ETERNITATE
Cenora tidak pernah ingin dilahirkan dengan rambut ular. Ia benci ketika orang-orang menyebutnya sebagai reinkarnasi Medusa. Karena baginya untuk apa memiliki paras rupawan jika tidak abadi? Bukankah semua itu akan luntur termakan usia?
Hidup di pinggir hutan bersama makhluk-makhluk aneh yang beragam wujudnya sering kali membuat Cenora merasa dunia semakin tidak adil. Seharusnya ia menjadi manusia dan menjalani kehidupan normal, tanpa perlu pusing mendengarkan berbagai komentar mengenai rambut ularnya.
Mereka semua selalu mengatakan bahwa kelahirannya adalah sebuah keajaiban. Selama ribuan tahun sejak kematian Medusa, belum ada lagi gadis berkepala ular yang terlahir. Namun, baginya ini adalah sebuah kutukan.
Saat pertama kali bertanya kepada sang ibu, kenapa semua orang menganggap kelahirannya adalah keajaiban? Ia menyadari jika takdir ini bukanlah hal yang cocok untuknya. Karena Cenora tahu bahwa ia tidak dapat melindungi siapa pun. Ibunya mengatakan jika Medusa adalah seorang dewi penjaga, sosok yang sangat cantik dengan wujud manusianya. Sayang sekali, Medusa bernasib malang karena kecantikan itu sendiri. Meudsa diperkosa oleh Poseidon di kuil Athena sehingga membuat sang dewi geram dan mengubahnya menjadi monster berkepala ular. Pada akhirnya Medusa pun mati di tangan Perseus.
Tidak. Hal itu tidak akan terjadi padanya. Cenora tidak akan mengulang takdir yang sama. Kecantikan ini adalah miliknya dan untuk mencegah hal tersebut, maka Cenora harus menjadi makhluk yang abadi. Terlebih lagi ia juga mengetahui banyak makhluk laki-laki yang tertarik padanya. Berbeda dengan para wanita yang iri dan membencinya. Jika ini terus berlanjut, tak menutup kemungkinan ia akan bernasib sama dengan Medusa.
"Aku menemukannya." Sebuah suara berat mengembalikan Cenora dari berbagai pikiran buruk. Ia tidak tahu sudah berapa lama merutuk sehingga lupa tujuan awal datang ke tempat ini.

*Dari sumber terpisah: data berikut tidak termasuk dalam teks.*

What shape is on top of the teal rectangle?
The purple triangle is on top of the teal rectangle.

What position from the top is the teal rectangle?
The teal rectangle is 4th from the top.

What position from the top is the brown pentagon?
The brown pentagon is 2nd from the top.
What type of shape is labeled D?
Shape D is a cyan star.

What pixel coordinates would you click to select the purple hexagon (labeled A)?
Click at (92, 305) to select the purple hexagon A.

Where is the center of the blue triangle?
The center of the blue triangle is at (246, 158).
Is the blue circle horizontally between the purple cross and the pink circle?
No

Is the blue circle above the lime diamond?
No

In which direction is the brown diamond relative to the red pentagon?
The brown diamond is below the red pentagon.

"Apa yang kau dapatkan, Teodor?" Cenora menghampiri incubus itu yang sudah meletakkan sebuah buku di meja. Ia menunjukkan salah satu bagian bergambar yang menampakkan rimbunan pepohonan lebat serta sinar bulan berwarna merah yang menyirami hutan tersebut.
Hoia Baciu.
Nama hutan itu tertulis di bawah gambar dan pada halaman berikutnya berisi informasi bahwa bulan merah hanya akan terlihat di sana. Pada bulan Juli dan hanya terjadi setiap dua puluh tahun sekali. Fenomena terakhir muncul tepat dua puluh tahun yang lalu dan itu artinya Cenora tidak perlu menunggu lebih lama, cukup dua minggu lagi. Ia benar-benar tak sabar.

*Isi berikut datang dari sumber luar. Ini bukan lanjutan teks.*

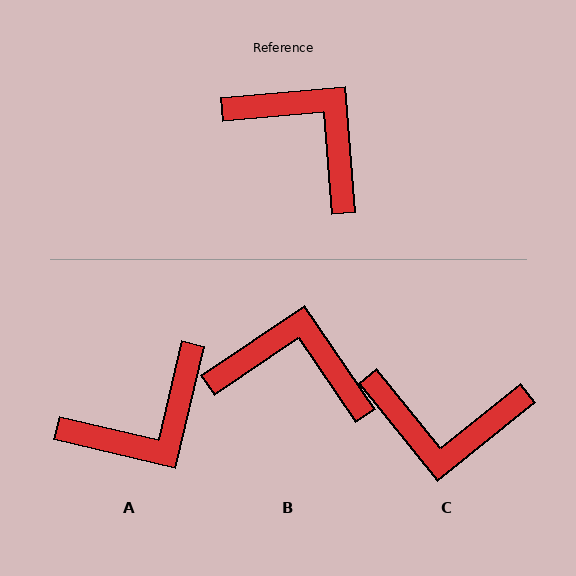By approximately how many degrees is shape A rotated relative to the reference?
Approximately 108 degrees clockwise.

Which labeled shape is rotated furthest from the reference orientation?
C, about 146 degrees away.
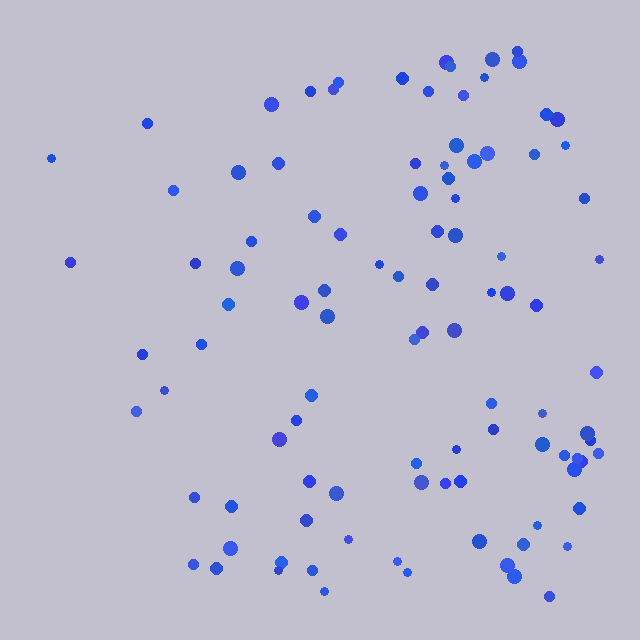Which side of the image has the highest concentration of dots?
The right.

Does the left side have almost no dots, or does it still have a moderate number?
Still a moderate number, just noticeably fewer than the right.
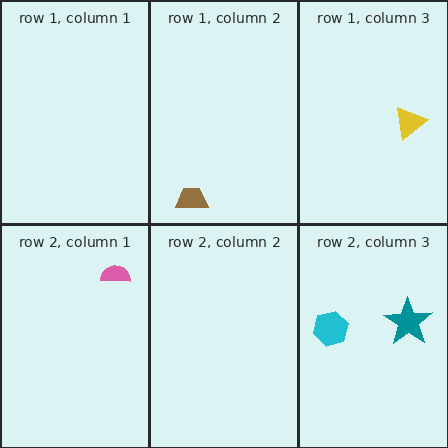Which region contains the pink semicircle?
The row 2, column 1 region.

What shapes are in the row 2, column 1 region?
The pink semicircle.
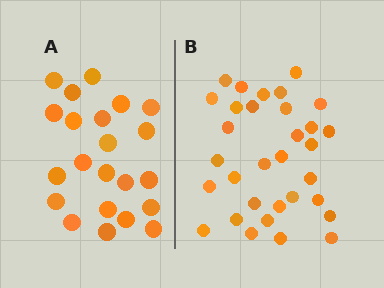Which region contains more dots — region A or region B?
Region B (the right region) has more dots.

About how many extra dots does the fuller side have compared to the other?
Region B has roughly 10 or so more dots than region A.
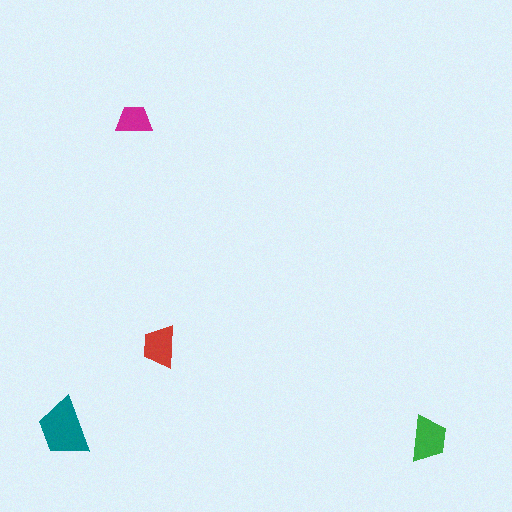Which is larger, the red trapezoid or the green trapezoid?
The green one.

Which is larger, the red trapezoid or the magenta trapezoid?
The red one.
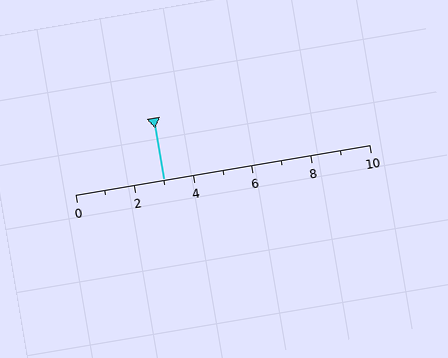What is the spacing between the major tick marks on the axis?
The major ticks are spaced 2 apart.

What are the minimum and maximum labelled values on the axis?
The axis runs from 0 to 10.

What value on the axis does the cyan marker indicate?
The marker indicates approximately 3.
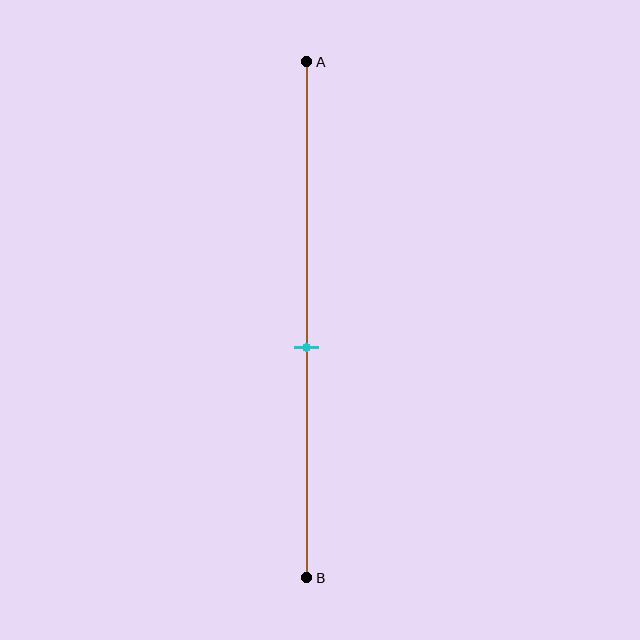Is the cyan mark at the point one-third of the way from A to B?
No, the mark is at about 55% from A, not at the 33% one-third point.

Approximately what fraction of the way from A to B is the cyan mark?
The cyan mark is approximately 55% of the way from A to B.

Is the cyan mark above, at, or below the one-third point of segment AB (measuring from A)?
The cyan mark is below the one-third point of segment AB.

"Kau tidak bisa pergi ke sana, Cenora."
"Apa maksudmu?"
Tentu Cenora tidak bisa menerima ucapan Teodor tanpa alasan yang jelas. Incubus itu jelas tahu hanya dengan pergi ke Hoia Baciu, maka Cenora dapat mewujudkan keinginannya. Jalan menuju keabadian sudah di depan mata, lalu apa lagi sekarang?
"Kita harus buat perjanjian. Aku tidak mau rugi melepasmu ke sana sendirian."
Sial! Cenora melupakan salah satu hal penting. Perjanjian dengan incubus juga termasuk hal yang merugikan. Namun, ia tidak punya pilihan karena satu-satunya makhluk yang bersedia membantu mencari informasi memang hanya Teodor.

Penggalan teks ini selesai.